NinaR

Meta-level comment: this post was interesting, very well written and I could empathize with a lot of it, and in fact, it inspired me to make an account on here in order to comment : )

Object-level comment (ended up long, apologies!): My personal take is that a lot of EA literature on AI Safety (eg: forum articles) uses terminology that overly anthropomorphizes AI and skips a lot of steps in arguments, assuming a fair amount of prerequisite knowledge/ familiarity with jargon. When reading such literature, I try to convert the "EA AI Safety language" into "normal language" in my head in order to understand the claims better. Overall my answer to “why is AI safety important” is (currently) the following:

Humans are likely to develop increasingly powerful AI systems in order to solve important problems / provide in-demand services.
As AI systems become more powerful they can do more stuff / affect more change in the world.
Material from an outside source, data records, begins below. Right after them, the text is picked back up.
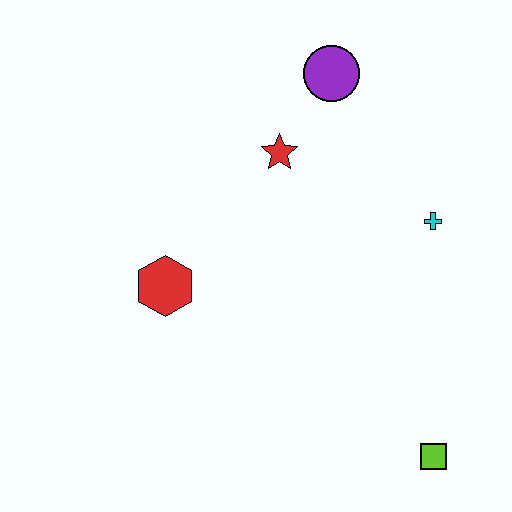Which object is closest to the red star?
The purple circle is closest to the red star.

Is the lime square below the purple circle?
Yes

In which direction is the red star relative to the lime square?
The red star is above the lime square.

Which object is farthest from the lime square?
The purple circle is farthest from the lime square.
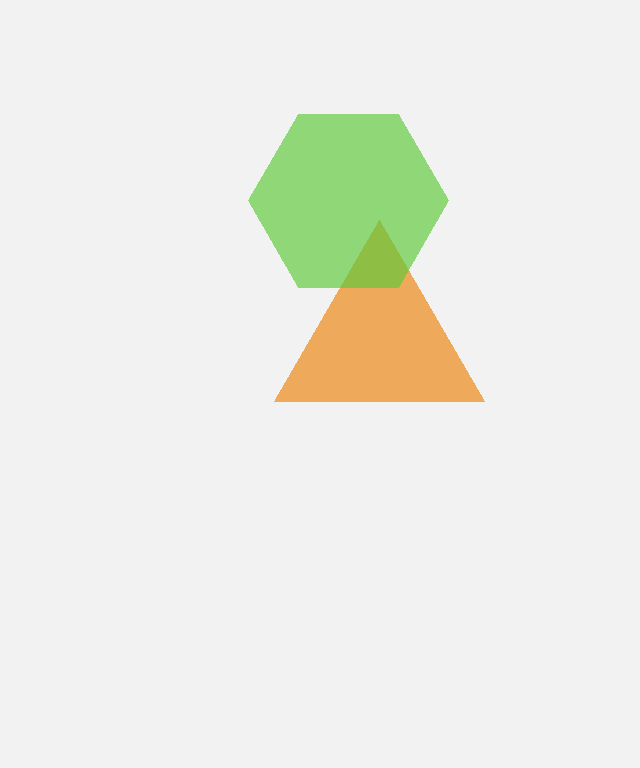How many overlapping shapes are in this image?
There are 2 overlapping shapes in the image.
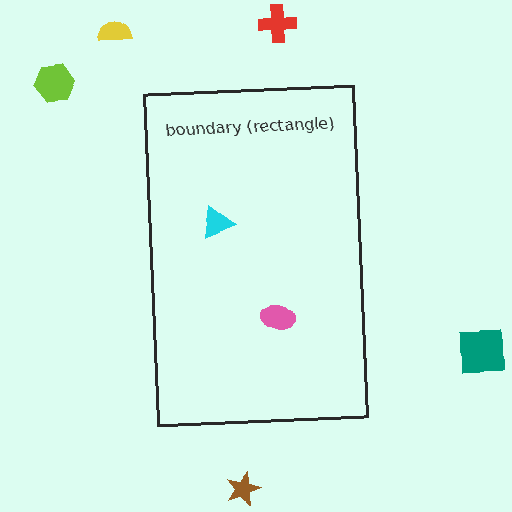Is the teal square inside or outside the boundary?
Outside.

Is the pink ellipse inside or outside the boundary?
Inside.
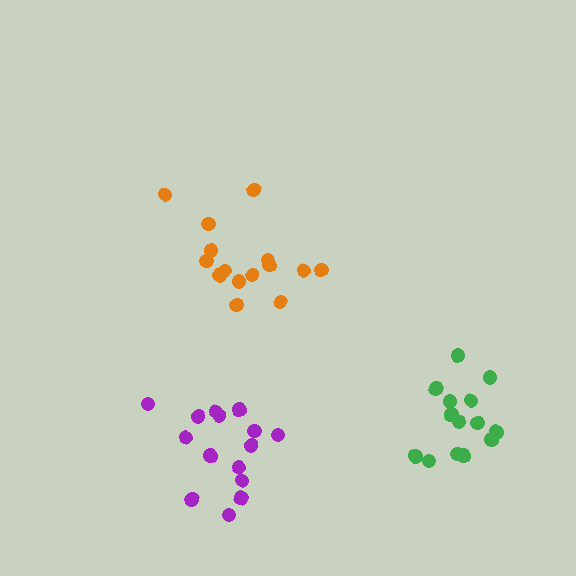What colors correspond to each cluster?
The clusters are colored: green, purple, orange.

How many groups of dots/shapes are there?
There are 3 groups.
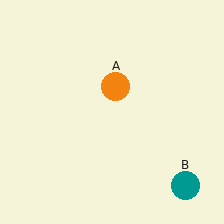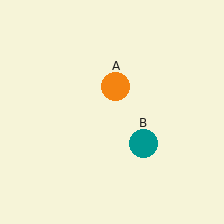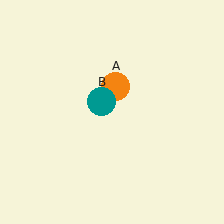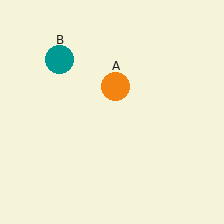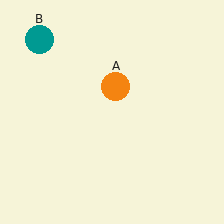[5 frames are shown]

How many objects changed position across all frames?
1 object changed position: teal circle (object B).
Somewhat because we’ll want them to. Why develop a powerful AI if not to do important/hard things?
As AI systems become more powerful it will be harder for us to ensure they do what we want them to do when deployed. Imo this claim needs more justification, and I will elaborate below.
Therefore, there is some probability that a powerful AI does things we don’t want. Hopefully, this follows from the above 3 premises.

AI Safety literature commonly refers to AI’s as optimizers. Terms like “mesa-optimizer” are used a lot as well. There is also a fair amount of anthropomorphizing language such as “the AI will want to”, “the AI will secretly plan to”, and “the AI will like/dislike”. By now, I am ok with parsing such statements, but it can be confusing/distracting. “This thing is an optimizer” is a useful phrase when trying to predict the thing’s behavior, but looking through the lens of “what kind of optimizer is this” isn’t always the clearest way to look at the problem. The same can be said for the anthropomorphizing language. When someone says something like “so how do we check whether an AI secretly wants to kill you”, they are trying to summarise a phenomenon succinctly without giving the details/context, however, they are incurring the cost of being less precise and clear (and sounding weird).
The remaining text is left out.